To paraphrase Chris Rock at the Oscars, if Al Leiter got fired from The Gap, don’t expect him to take a job at the Banana Republic across the mall and tell all the shoppers how great it is at The Gap. “They have a much better selection of belts over there. And my manager would bring in Rice Krispies squares every Friday.”

Uh-uh. Of course Al Leiter is bitter. He should be. In his mind, he was The Man on the Mets. Doesn’t Omar know that? Doesn’t Willie? What happened, Fred? You used to be cool!

Al Leiter was The Man. It’s to his credit that it so eats at him that his favorite childhood team whom he served so nobly for so long let him go. He was on with his buddy Michael Kay on ESPN Radio Monday afternoon practically wailing that he’d never, ever, ever say bad stuff ’bout the Mets. Ever.

But there was a real gap that couldn’t be bridged — the gap between Leiter’s perception of his The Manness as it stood following the 2004 season and his actual status and performance, and where both fit into the Mets going forward. Al’s five-inning starts were a detriment to the team. Every indication was that he was whispering in Jeff Wilpon’s ear nonstop.

Those two facts (and his advanced age (though he’s still younger than me) overshadowed his gutty pitching and very nice ERA. Whatever his feelings, failings and Floridianness now, he deserves a DiamondVision toast and a heartfelt ovation when he comes back.

Borrowing from Mr. Rock once more, however, I love Al, but school is still going to be open on his birthday.

Anybody’s who stayed at the fair (or with a particular organization of any kind) too long is going to feel indispensable. He learns to his dismay that he is not. So he’s not asked back and the next thing he knows, it seems right to tell a soulless opportunist like Carlos Delgado that, no, you don’t want to go to New York. New York will bug ya, man. They’ll expect things from ya. Play here with me, Al Leiter. Hit me some home runs. Nobody here will care how many three-and-two counts I work. Nobody comes to the park unless we’re in the World Series. I’m old. I want some peace and quiet. I’m a great guy. Why doesn’t anybody understand me?

Let’s hope lots of bunts trickle between them. Nothing personal.

Saw a quote in the News Sunday from Robbie Alomar regarding how few Spanish-speaking teammates he had while he was on the Mets, implying how isolating it was. The only ones he could remember were Sanchez and Benitez. Hey Roberto, do you remember guys named Rey Ordoñez, Edgardo Alfonzo, Timo Perez, Pedro Astacio, Raul Gonzalez, Pedro Feliciano and Roger Cedeño? They were all on the team with you in 2002, your one full season. Maybe there were just a ton of guys not speaking to you in any language.

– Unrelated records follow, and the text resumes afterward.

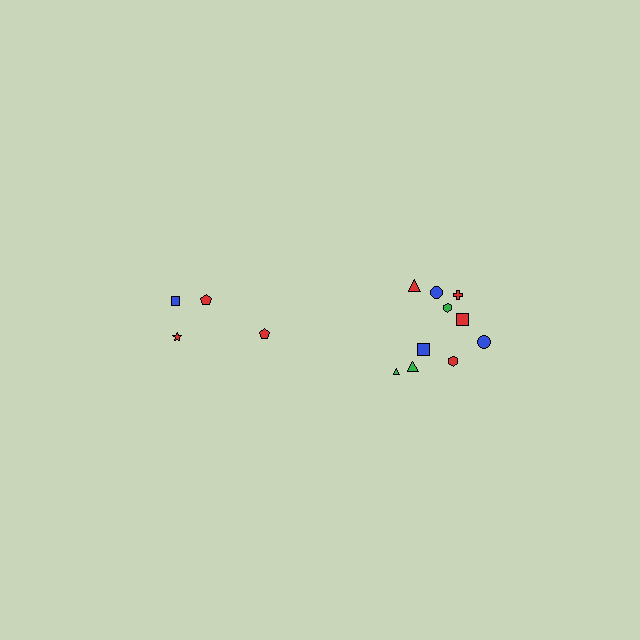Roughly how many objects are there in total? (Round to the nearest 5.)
Roughly 15 objects in total.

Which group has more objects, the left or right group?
The right group.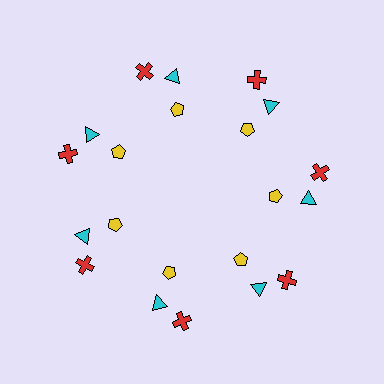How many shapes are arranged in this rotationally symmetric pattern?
There are 21 shapes, arranged in 7 groups of 3.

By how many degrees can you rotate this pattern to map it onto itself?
The pattern maps onto itself every 51 degrees of rotation.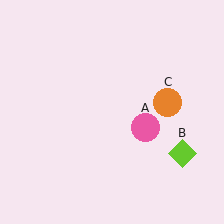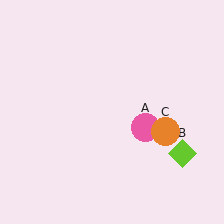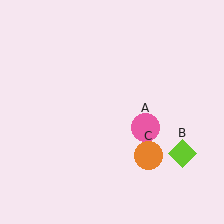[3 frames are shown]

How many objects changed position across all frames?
1 object changed position: orange circle (object C).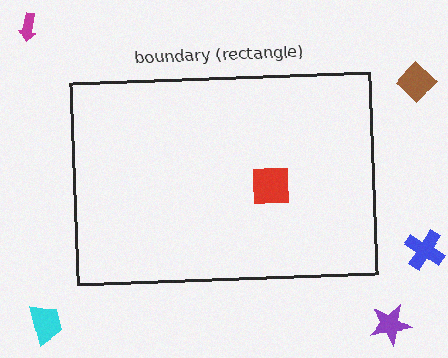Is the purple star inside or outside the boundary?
Outside.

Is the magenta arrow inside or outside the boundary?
Outside.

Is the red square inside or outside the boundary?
Inside.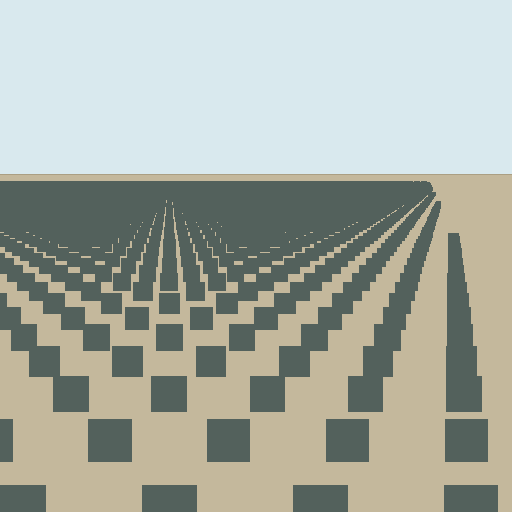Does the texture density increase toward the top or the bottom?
Density increases toward the top.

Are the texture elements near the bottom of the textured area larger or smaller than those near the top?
Larger. Near the bottom, elements are closer to the viewer and appear at a bigger on-screen size.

I can’t imagine anyone wouldn’t want to speak to David Wright. He’s gone from being Joe McEwing’s protégé to Carlos Beltran’s. Let’s all take him under our wing. On Channel 2 Sunday night, he told Ducis Rogers how happy he is just to be here. But unlike every ballplayer who’s ever said that, he just dripped happiness at the idea of being here. That kid meant it! We’ve had lots of guys who’ve done nothing more than be here and they didn’t seem all that happy at the thought.

He also said his biggest thrill in baseball has been seeing himself on a baseball card. If they’re gonna bring Darryl into scare youngsters straight with his cautionary tale, the Mets should do the same with Al Schmelz: “Listen fellas. Those photographers may seem like an imposition, but in forty years, you’ll be glad ya posed. Trust me. I know.”